Sby, MercuryFM – Ikatan Dokter Indonesia (IDI) merekomendasikan wilayah Surabaya Raya (Surabaya, Sidoarjo, Gresik) ditambah Pasuruan dan Lamongan belum layak memberlakukan new normal. Dari hasil kajian epidemilogis angka penambahan kasus baru terkonfirmasi positif terus bertambah banyak.
“Sebagai orang kesehatan dan ilmuan, menurut saya belum layak masuk new normal. Namun IDI tidak bisa berbuat apa-apa bila ada pertimbangan lain terhadap wilayah tersebut. Sehingga sekarang tanggungjawab tersebut dikembalikan kepada masyarakat,” ujar ketua Ikatan Dokter Indonesia (IDI) Jatim dr Sutrisno usai mengikuti rapat dengar pendapat dengan Komisi E DPRD Jatim, Senin (29/06/20).
Menurut Sutrisno, sikap masyarakat yang masih kurang patuh dan abai terhadap protokol kesehatan justru akan membuat penyakit corona semakin lama, bahkan bisa menjadi endemi di Jatim dan kian membahayakan bagi orang-orang yang memiliki kormorbid (penyakit bawaan).
“Mestinya orang yang memiliki komorbit itu bisa hidup lebih lama tapi karena adanya covid-19 sehingga umurnya jadi lebih pendek,” dalih Sutrisno.
Di sisi lain, tugas RS juga akan semakin berat karena orang yang terpapar covid-19 jumlahnya akan semakin banyak dan waktunya tahunan, sehingga RS dituntut melakukan redisign mulai dari software maupun hardwere, IT, Keuangan, SDM untuk dibagi dua yakni khusus covid-19 dan non covid-19.
“Inilah tantangan baru bagi insan kesehatan maupun pemerintah untuk menyesuaikan kondisi dengan covid-19,” ungkapnya.

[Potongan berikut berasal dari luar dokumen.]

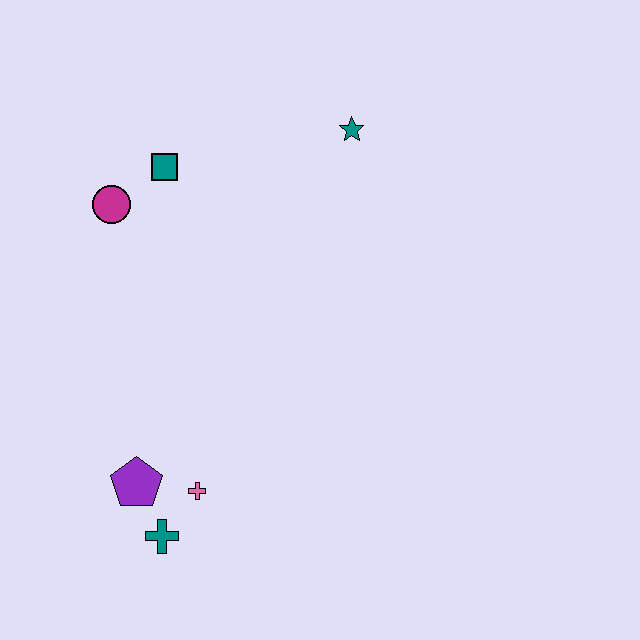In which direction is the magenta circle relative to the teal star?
The magenta circle is to the left of the teal star.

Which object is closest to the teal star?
The teal square is closest to the teal star.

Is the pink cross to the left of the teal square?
No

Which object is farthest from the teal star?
The teal cross is farthest from the teal star.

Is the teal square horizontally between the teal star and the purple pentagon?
Yes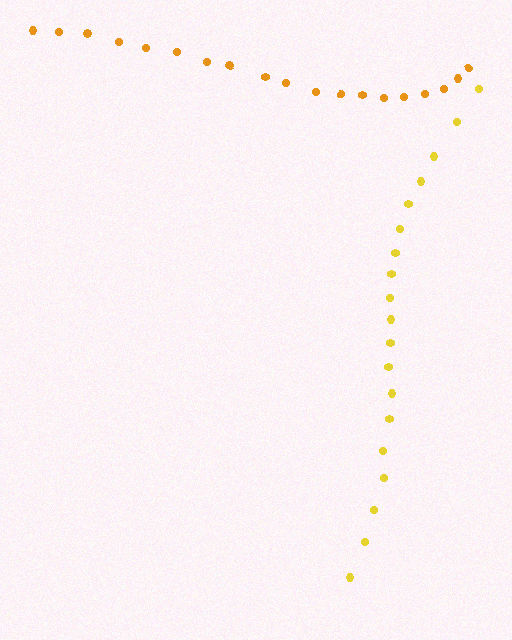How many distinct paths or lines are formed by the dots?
There are 2 distinct paths.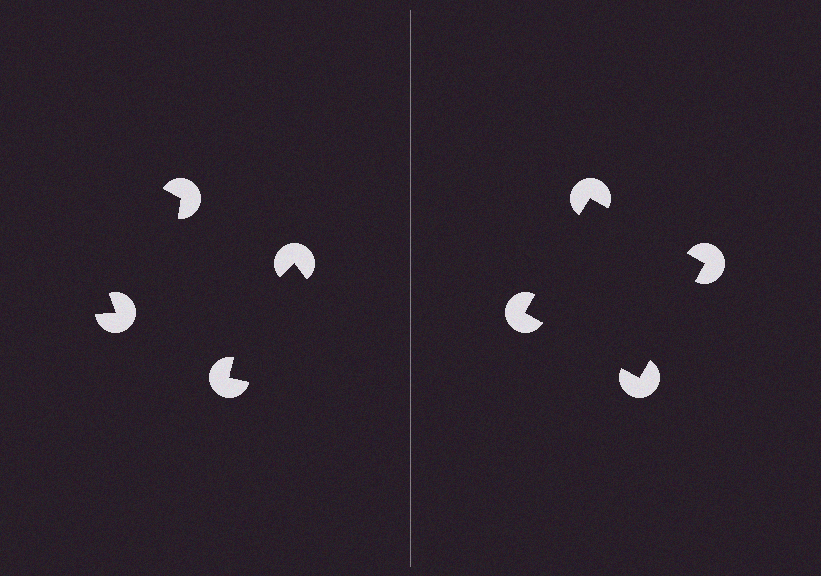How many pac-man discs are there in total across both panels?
8 — 4 on each side.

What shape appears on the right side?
An illusory square.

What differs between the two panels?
The pac-man discs are positioned identically on both sides; only the wedge orientations differ. On the right they align to a square; on the left they are misaligned.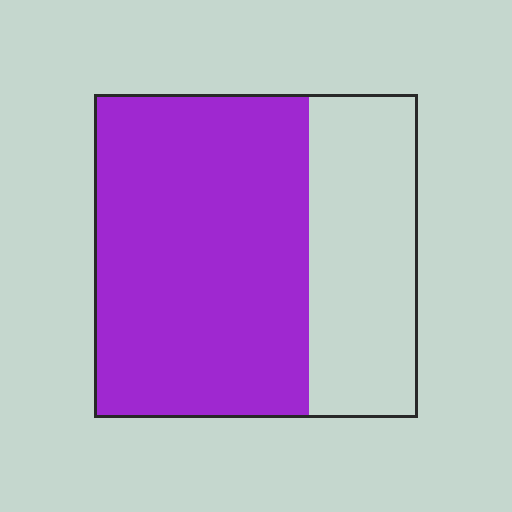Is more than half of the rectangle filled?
Yes.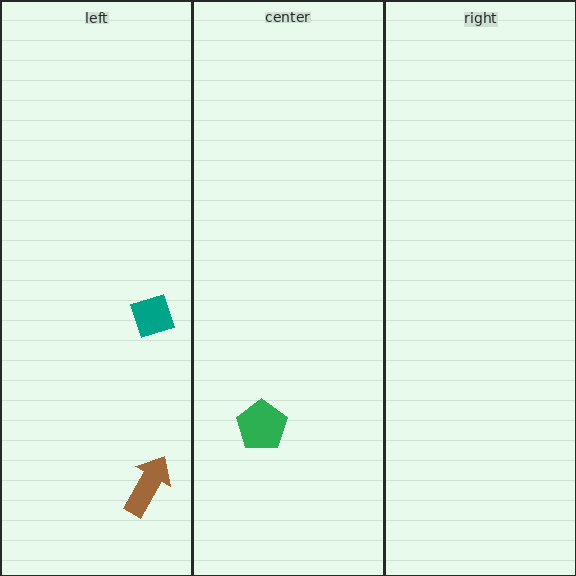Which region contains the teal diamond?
The left region.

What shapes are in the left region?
The teal diamond, the brown arrow.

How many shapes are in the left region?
2.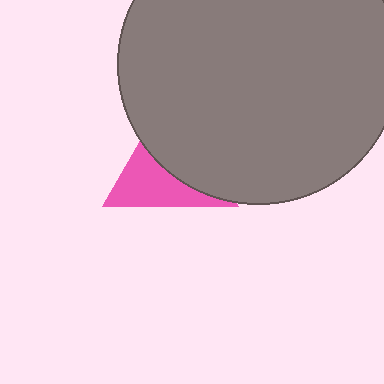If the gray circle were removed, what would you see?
You would see the complete pink triangle.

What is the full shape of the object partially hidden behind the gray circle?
The partially hidden object is a pink triangle.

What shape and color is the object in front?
The object in front is a gray circle.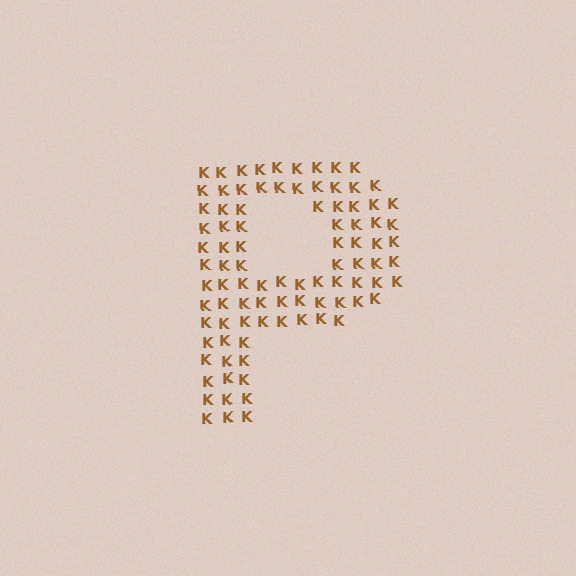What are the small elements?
The small elements are letter K's.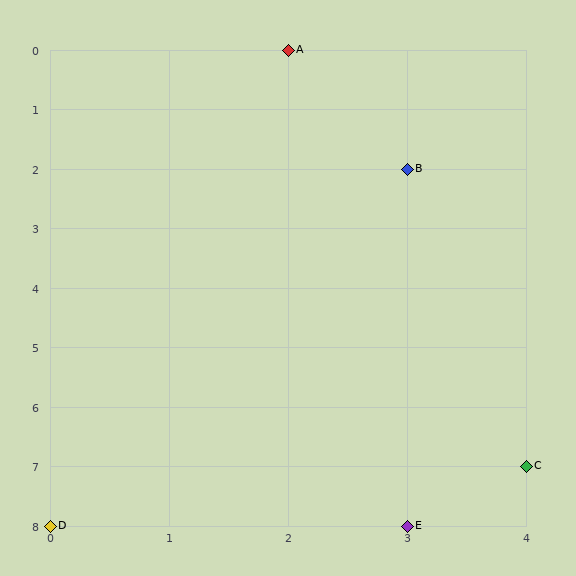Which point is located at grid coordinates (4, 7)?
Point C is at (4, 7).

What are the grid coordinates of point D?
Point D is at grid coordinates (0, 8).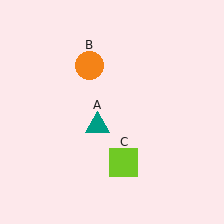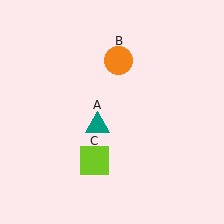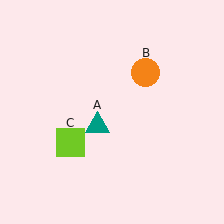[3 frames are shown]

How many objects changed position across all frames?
2 objects changed position: orange circle (object B), lime square (object C).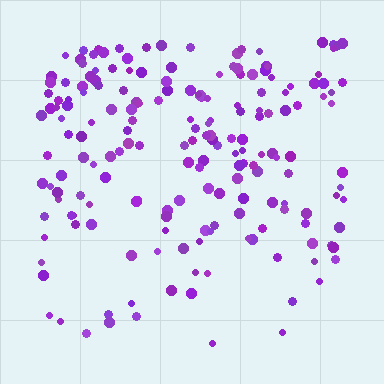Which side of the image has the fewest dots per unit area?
The bottom.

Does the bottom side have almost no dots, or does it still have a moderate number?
Still a moderate number, just noticeably fewer than the top.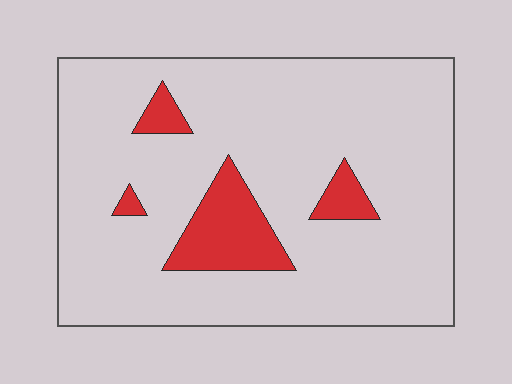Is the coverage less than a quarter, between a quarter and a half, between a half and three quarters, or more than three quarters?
Less than a quarter.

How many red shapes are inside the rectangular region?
4.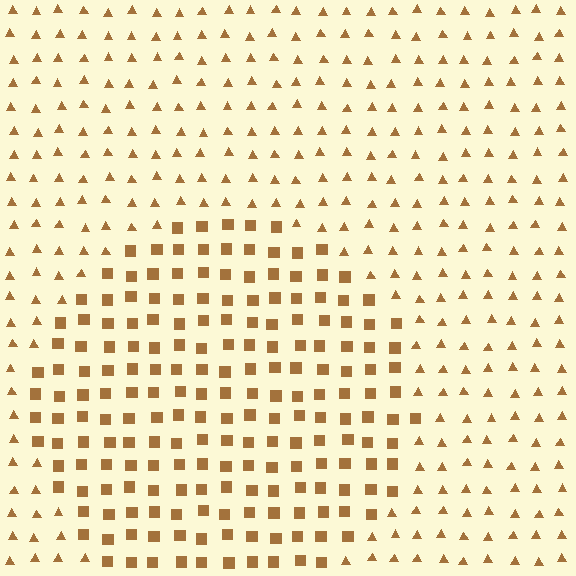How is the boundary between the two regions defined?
The boundary is defined by a change in element shape: squares inside vs. triangles outside. All elements share the same color and spacing.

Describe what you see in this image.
The image is filled with small brown elements arranged in a uniform grid. A circle-shaped region contains squares, while the surrounding area contains triangles. The boundary is defined purely by the change in element shape.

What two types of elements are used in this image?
The image uses squares inside the circle region and triangles outside it.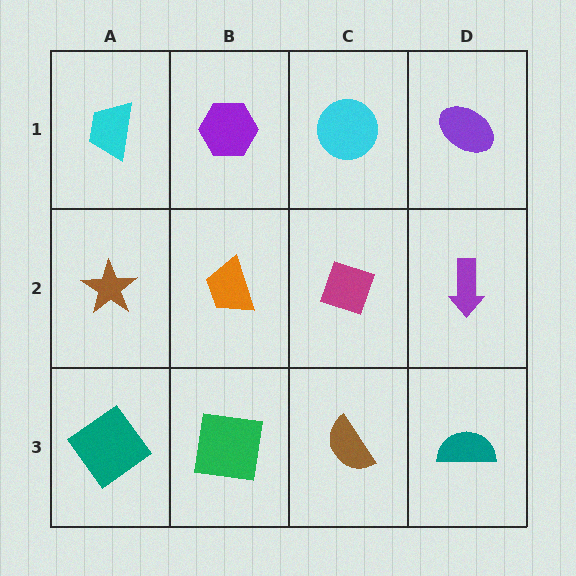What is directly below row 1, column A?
A brown star.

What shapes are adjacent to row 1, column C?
A magenta diamond (row 2, column C), a purple hexagon (row 1, column B), a purple ellipse (row 1, column D).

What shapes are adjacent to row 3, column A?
A brown star (row 2, column A), a green square (row 3, column B).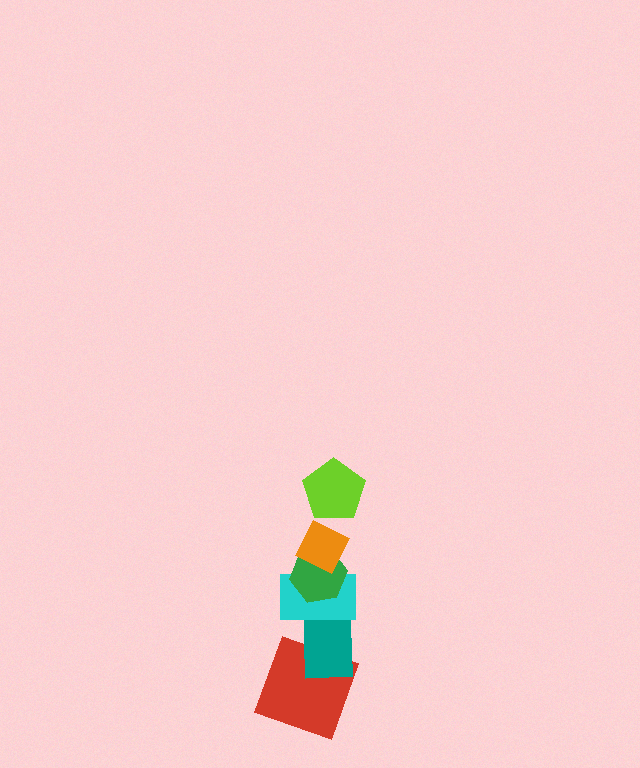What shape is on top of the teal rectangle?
The cyan rectangle is on top of the teal rectangle.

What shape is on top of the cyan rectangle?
The green hexagon is on top of the cyan rectangle.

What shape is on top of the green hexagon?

Sementara itu terkait kondisi tenaga kesehatan (Nakes) dijatim saat ini, Sutrisno menjelaskan berdasarkan data Ikatan Dokter Indonesia (IDI) Jatim, jumlah dokter yang terpapar covid-19 berdasarkan hasil Swab/PCR di luar Surabaya ada sebanyak 76 orang dan yang meninggal sebanyak 10 orang. Kemudian untuk perawat ada sebanyak 106 orang dan meninggal dunia sebanyak 10 orang. Sedangkan untuk bidan yang terpapar covid-19 sebanyak 52 orang dan meninggal dunia sebanyak 2 orang.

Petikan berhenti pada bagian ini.